What has made you laugh lately and what touched (emotionally) you from the music circuits?

What makes me laugh is that after 50 years I am proven right…the Beatles are still here, rock has taken over as the “Norm,” and if greed is ever seen for the destructive force it is all the arts still have a chance. What touches me most is when someone comes up to me and mentions some concert they saw so long ago that they still remember because the addition of Pig Light Show there made it memorable to them. I have musicians who come off stage and thank me for being there and tell me of when they used to sneak away from home to see some band at The Fillmore East or Capitol Theatre with Pig Light Show behind them and how it helped to cement their desire to be a musician. I get a LOT of satisfaction from other people’s memories.

Let’s take a trip with a time machine, so where and why would you really wanna go for a whole day..?

I would go back to Woodstock and be that mesmerized audience member again, with no responsibility to entertain and all the musical world to explore…or maybe to one of my shows at The Fillmore East…so many of them were so very worth repeating.

What are the lines that connect the legacy of Acid Art with music and continue to visual art and psychedelic experiences?

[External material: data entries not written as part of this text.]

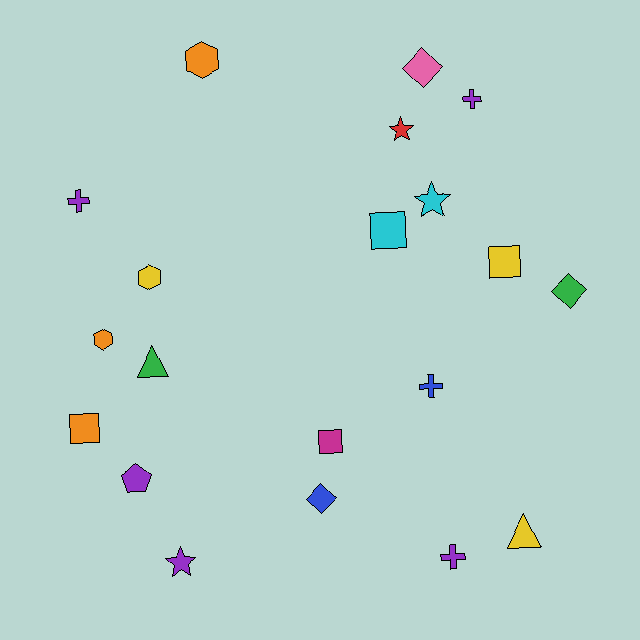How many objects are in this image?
There are 20 objects.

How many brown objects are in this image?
There are no brown objects.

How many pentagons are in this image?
There is 1 pentagon.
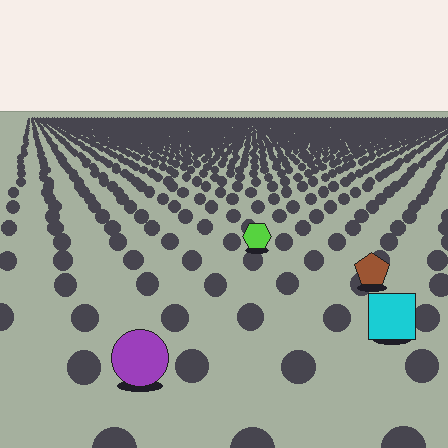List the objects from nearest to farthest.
From nearest to farthest: the purple circle, the cyan square, the brown pentagon, the lime hexagon.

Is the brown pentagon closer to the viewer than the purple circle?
No. The purple circle is closer — you can tell from the texture gradient: the ground texture is coarser near it.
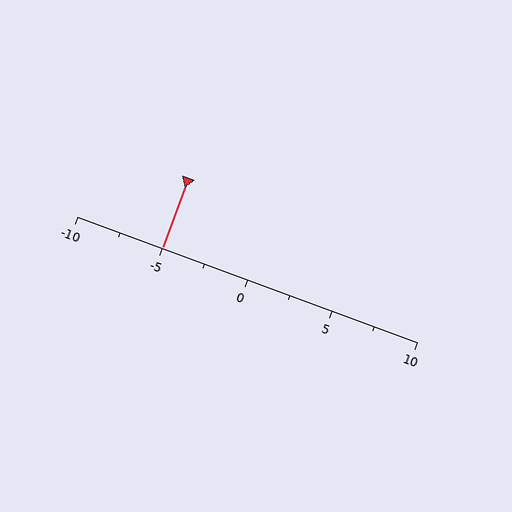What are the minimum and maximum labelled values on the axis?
The axis runs from -10 to 10.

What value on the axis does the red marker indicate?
The marker indicates approximately -5.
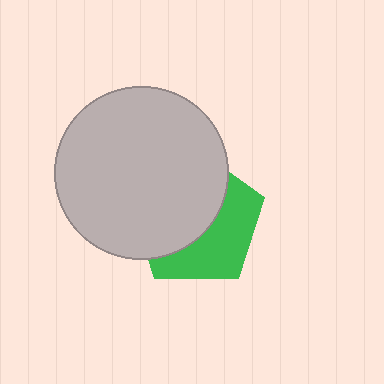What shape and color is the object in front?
The object in front is a light gray circle.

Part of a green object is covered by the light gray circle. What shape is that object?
It is a pentagon.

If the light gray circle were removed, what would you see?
You would see the complete green pentagon.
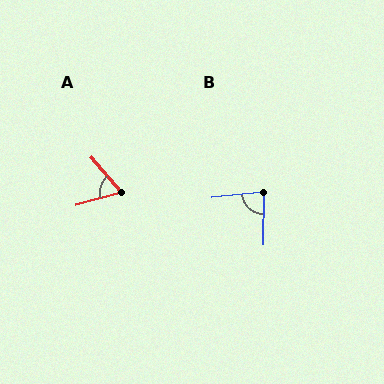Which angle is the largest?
B, at approximately 83 degrees.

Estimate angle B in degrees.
Approximately 83 degrees.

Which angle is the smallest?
A, at approximately 65 degrees.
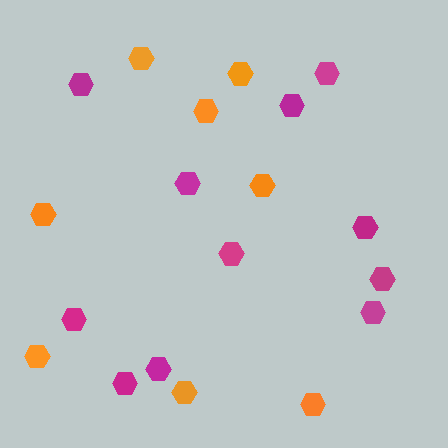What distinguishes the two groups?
There are 2 groups: one group of magenta hexagons (11) and one group of orange hexagons (8).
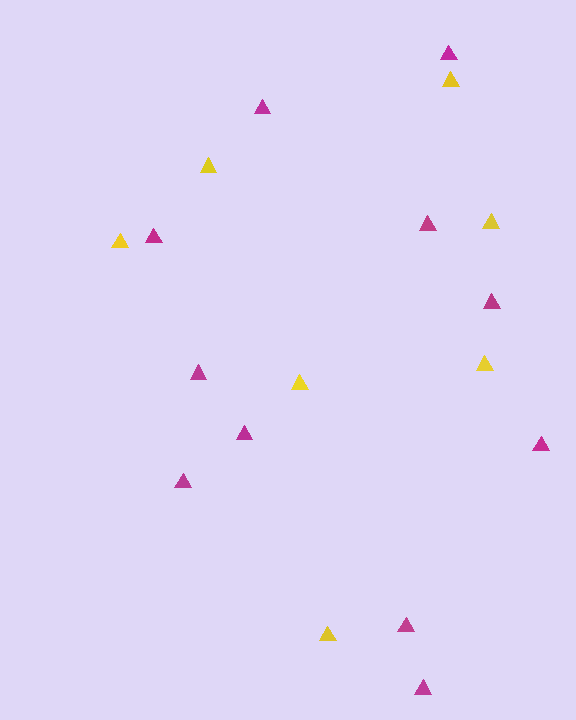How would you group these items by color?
There are 2 groups: one group of yellow triangles (7) and one group of magenta triangles (11).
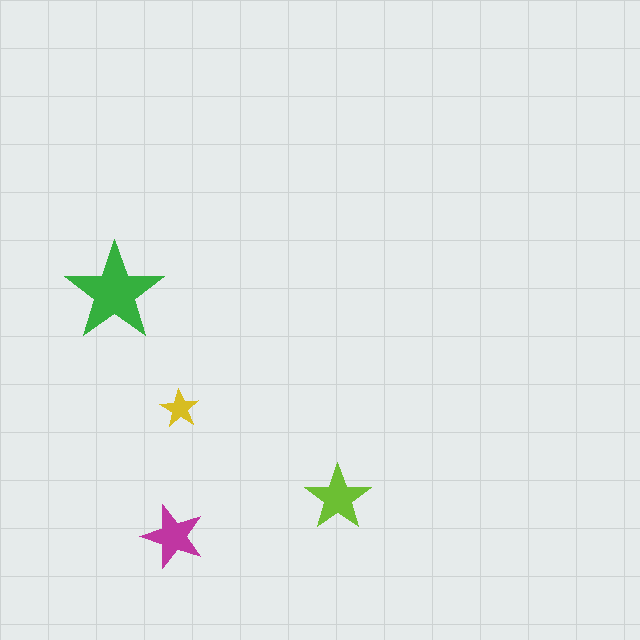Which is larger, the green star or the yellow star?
The green one.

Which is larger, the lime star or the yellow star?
The lime one.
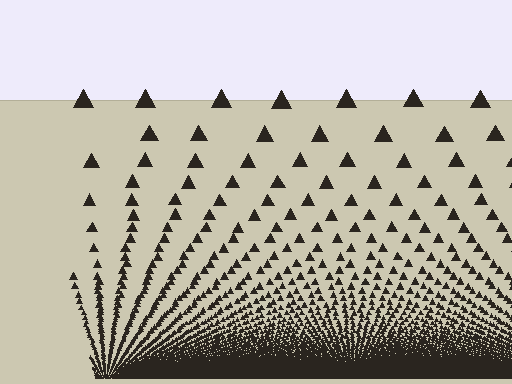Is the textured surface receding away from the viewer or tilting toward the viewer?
The surface appears to tilt toward the viewer. Texture elements get larger and sparser toward the top.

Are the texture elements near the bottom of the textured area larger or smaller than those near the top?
Smaller. The gradient is inverted — elements near the bottom are smaller and denser.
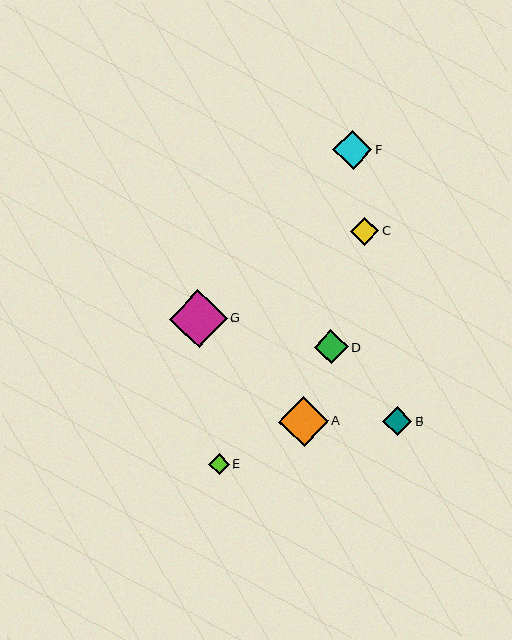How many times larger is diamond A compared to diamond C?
Diamond A is approximately 1.8 times the size of diamond C.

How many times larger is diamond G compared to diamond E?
Diamond G is approximately 2.8 times the size of diamond E.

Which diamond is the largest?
Diamond G is the largest with a size of approximately 58 pixels.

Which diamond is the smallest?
Diamond E is the smallest with a size of approximately 20 pixels.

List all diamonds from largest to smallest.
From largest to smallest: G, A, F, D, B, C, E.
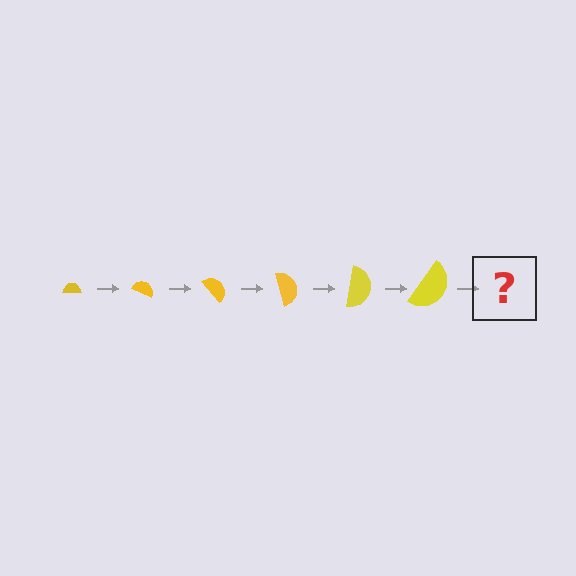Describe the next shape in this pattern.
It should be a semicircle, larger than the previous one and rotated 150 degrees clockwise from the start.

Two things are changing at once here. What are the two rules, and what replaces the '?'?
The two rules are that the semicircle grows larger each step and it rotates 25 degrees clockwise each step. The '?' should be a semicircle, larger than the previous one and rotated 150 degrees clockwise from the start.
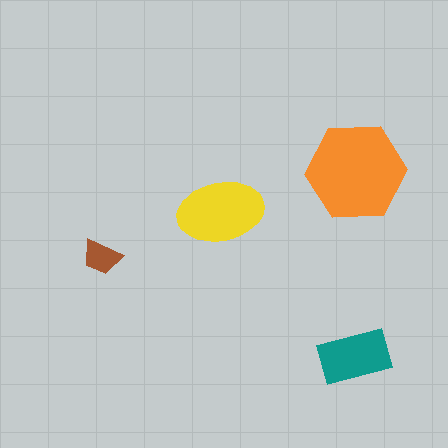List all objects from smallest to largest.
The brown trapezoid, the teal rectangle, the yellow ellipse, the orange hexagon.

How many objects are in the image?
There are 4 objects in the image.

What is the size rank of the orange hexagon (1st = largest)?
1st.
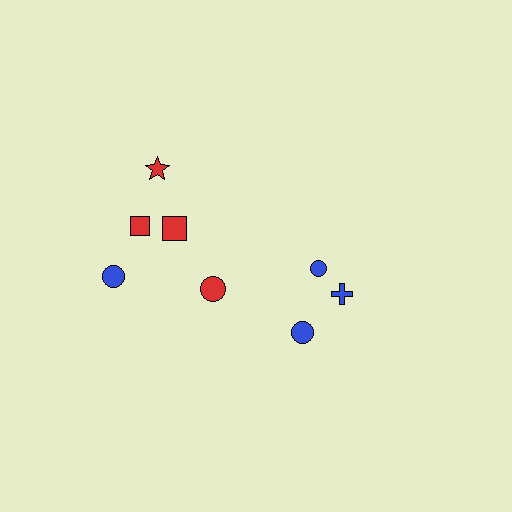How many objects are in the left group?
There are 5 objects.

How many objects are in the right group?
There are 3 objects.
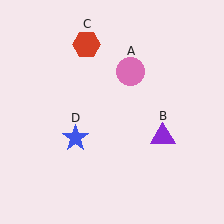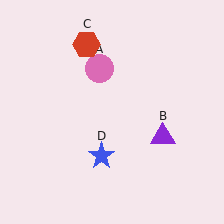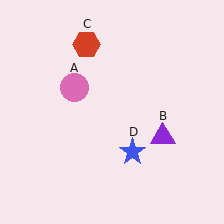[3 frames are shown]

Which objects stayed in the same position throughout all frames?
Purple triangle (object B) and red hexagon (object C) remained stationary.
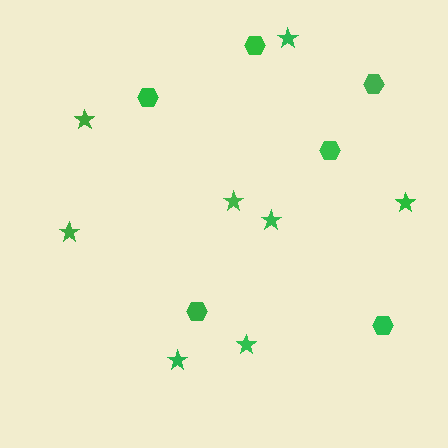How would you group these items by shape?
There are 2 groups: one group of hexagons (6) and one group of stars (8).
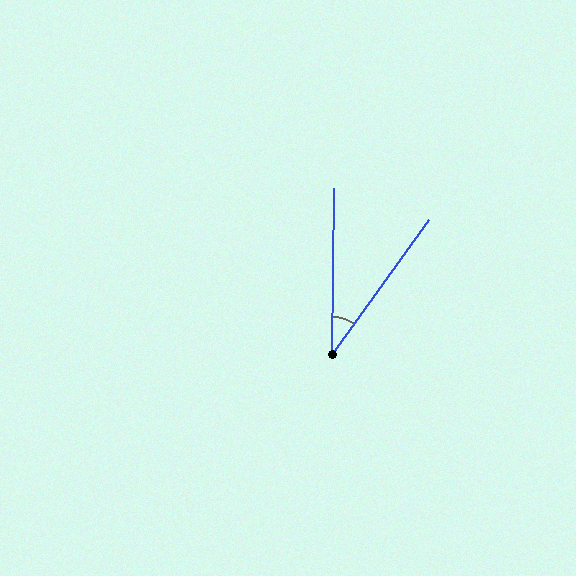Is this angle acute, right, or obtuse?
It is acute.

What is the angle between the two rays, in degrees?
Approximately 35 degrees.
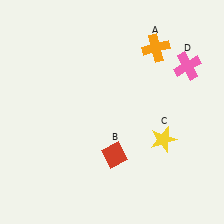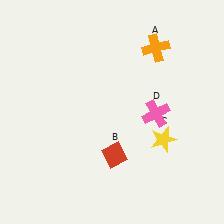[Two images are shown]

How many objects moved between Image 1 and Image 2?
1 object moved between the two images.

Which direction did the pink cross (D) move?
The pink cross (D) moved down and to the left.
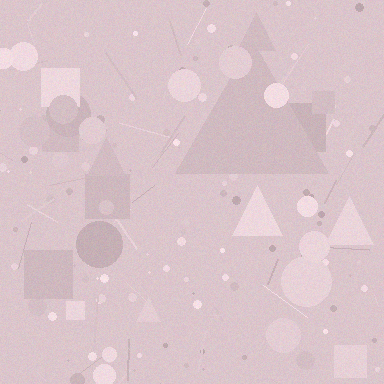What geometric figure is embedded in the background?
A triangle is embedded in the background.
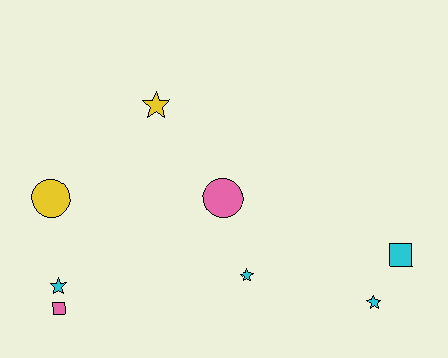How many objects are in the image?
There are 8 objects.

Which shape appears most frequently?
Star, with 4 objects.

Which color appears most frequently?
Cyan, with 4 objects.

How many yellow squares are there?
There are no yellow squares.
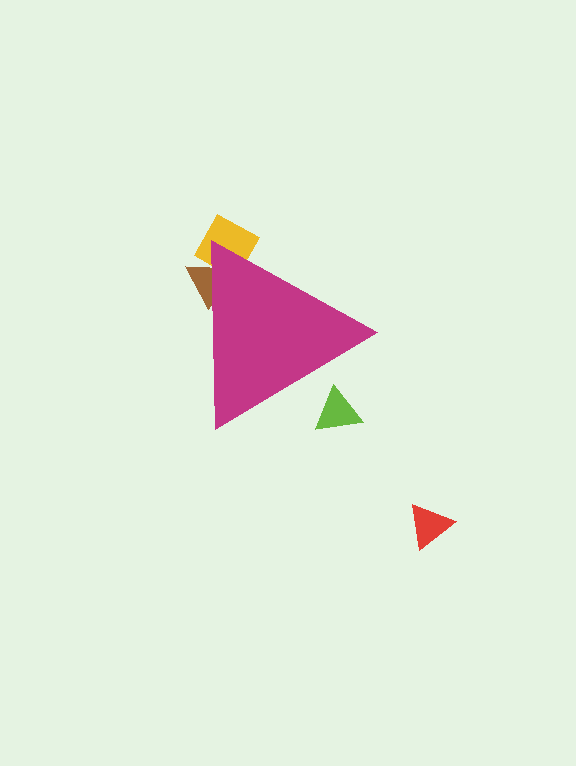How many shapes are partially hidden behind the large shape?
2 shapes are partially hidden.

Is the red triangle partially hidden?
No, the red triangle is fully visible.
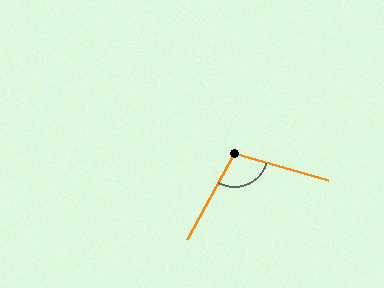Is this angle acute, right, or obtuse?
It is obtuse.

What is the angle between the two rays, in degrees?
Approximately 103 degrees.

None. Not to be flippant, but the lines are all within the viewer’s/listener’s minds. There are no real links, just as no two people experience the same thing when doing acid or music or art…the EXPERIENCE itself is the link, and for many it has nothing to do with drugs or anything other than just the wonder and excitement of opening themselves to Life…and not just one facet of the experience or another, but to the whole. As I said at the beginning, too many people just do not allow allow themselves to open up to everything they are experiencing. For so many back in the day that was what acid and other drugs did, they allowed those people to drop their barriers and experience everything. I create visuals to music for all those people whose minds do not do it for them as mine does, and I help scale it up so the visuals reflect the emotional, the experiential size of the music. A picture lets you see. Art reminds you there were also smells, sounds and feelings when that moment happened. Psychedelic or “mundane,” there is/was more than merely met the eye.